Göttingen/Northeim. „Die Richtung stimmt“, erklärt Göttingens Landrat Bernhard Reuter (SPD). Das Programm müsse jedoch „weiter entwickelt und konkretisiert“ werden.

Der Kabinettsbeschluss sei der Startschuss für das Programm, sagt Reuter: „Jetzt müssen wir mit konkreten Schritten Südniedersachsen voranbringen.“ Dem Amt für regionale Landesentwicklung und dem Projektbüro habe der Kreis „unsere Schwerpunkte – Mobilität, Breitbandausbau, Entwicklung der Dörfer, Gesundheitswirtschaft – bereits deutlich gemacht“. Jetzt sei es Aufgabe des Projektbüros, umsetzbare Projekte zu entwickeln.

Außerdem geht Reuter von mehr Geld zur Entwicklung der Zukunftsfähigkeit des Landkreises aus. Der Landrat erwartet, dass die Gelder aus dem Südniedersachsenprogramm zusätzliche Mittel seien, „die über die durchschnittlich zu erwartenden 200 Millionen Euro EU-Fördermittel hinaus in die Region kommen“.

Reuter: „Damit fließen bis 2020 bis zu 250 Millionen Euro – mit Ko-Finanzierung eine halbe Milliarde – nach Südniedersachsen. Wichtiger noch als die EU-Förderung ist das klare Bekenntnis der Landesregierung, sich für Südniedersachsen zu engagieren.“

Auch Göttingens Oberbürgermeister Rolf-Georg Köhler (SPD) zeigte sich erfreut über den Startschuss für das Programm, in dessen Vorbereitung er „intensiv eingebunden“ gewesen sei. Er werde weiterhin seinen Beitrag dazu leisten, dass diese Initiative der Landesregierung „für unsere ganze Region wirksam wird.“ Vom Landkreis Northeim gab es keine Stellungnahme zum Programm.

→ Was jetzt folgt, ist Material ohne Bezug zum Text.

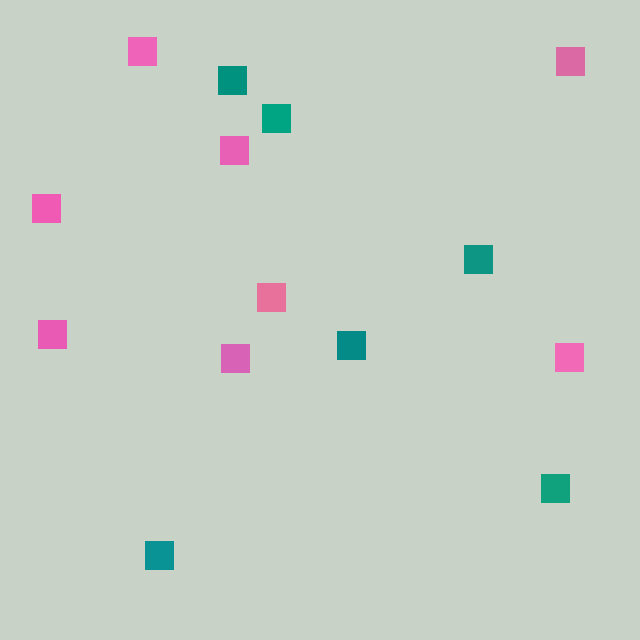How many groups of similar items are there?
There are 2 groups: one group of teal squares (6) and one group of pink squares (8).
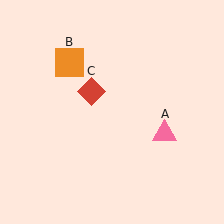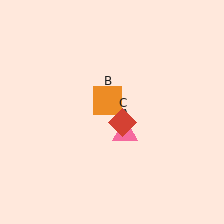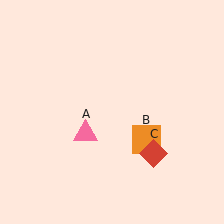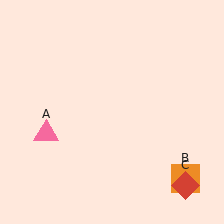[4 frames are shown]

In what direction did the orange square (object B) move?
The orange square (object B) moved down and to the right.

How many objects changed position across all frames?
3 objects changed position: pink triangle (object A), orange square (object B), red diamond (object C).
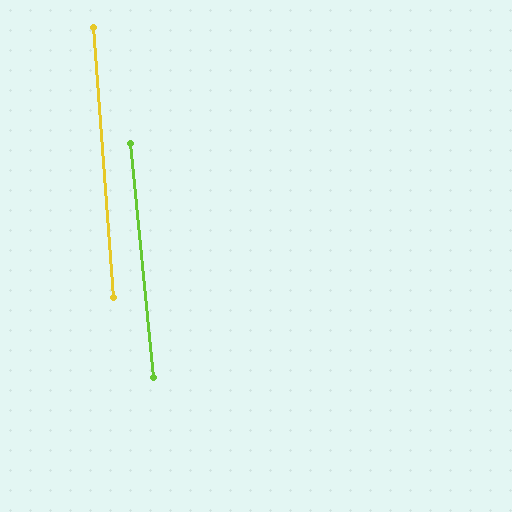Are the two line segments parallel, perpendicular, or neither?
Parallel — their directions differ by only 1.4°.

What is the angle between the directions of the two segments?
Approximately 1 degree.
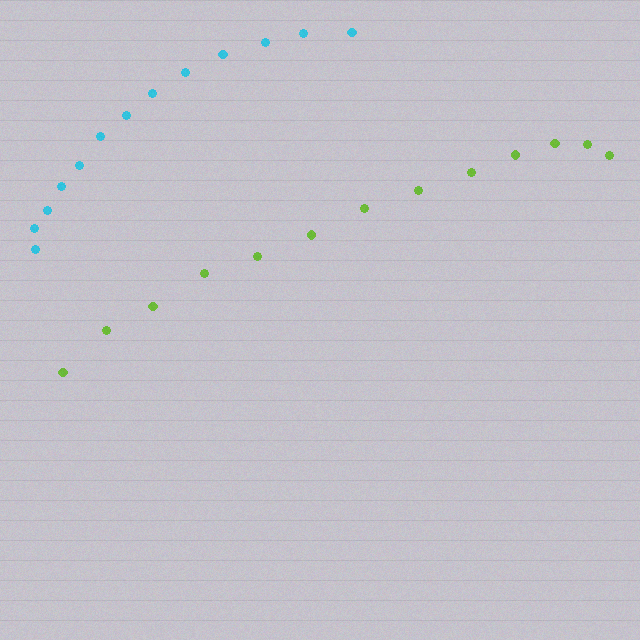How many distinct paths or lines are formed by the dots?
There are 2 distinct paths.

Mit dem Südniedersachsenprogramm will das Land bis 2020 mindestens 100 Millionen Euro zusätzlich in die Re­gion investieren. Damit „sollen neue Potenziale entwickelt und bestehende Stärken erhalten werden“, erklärte die niedersächsische Staatskanzlei am Montag. Das „Projektbüro Südniedersachsen“ in Göttingen steuert unter der Lei­tung von Ulrike Witt von der Landesregierung als regio­nale Entwicklungsagentur die Kooperation der Kommunen.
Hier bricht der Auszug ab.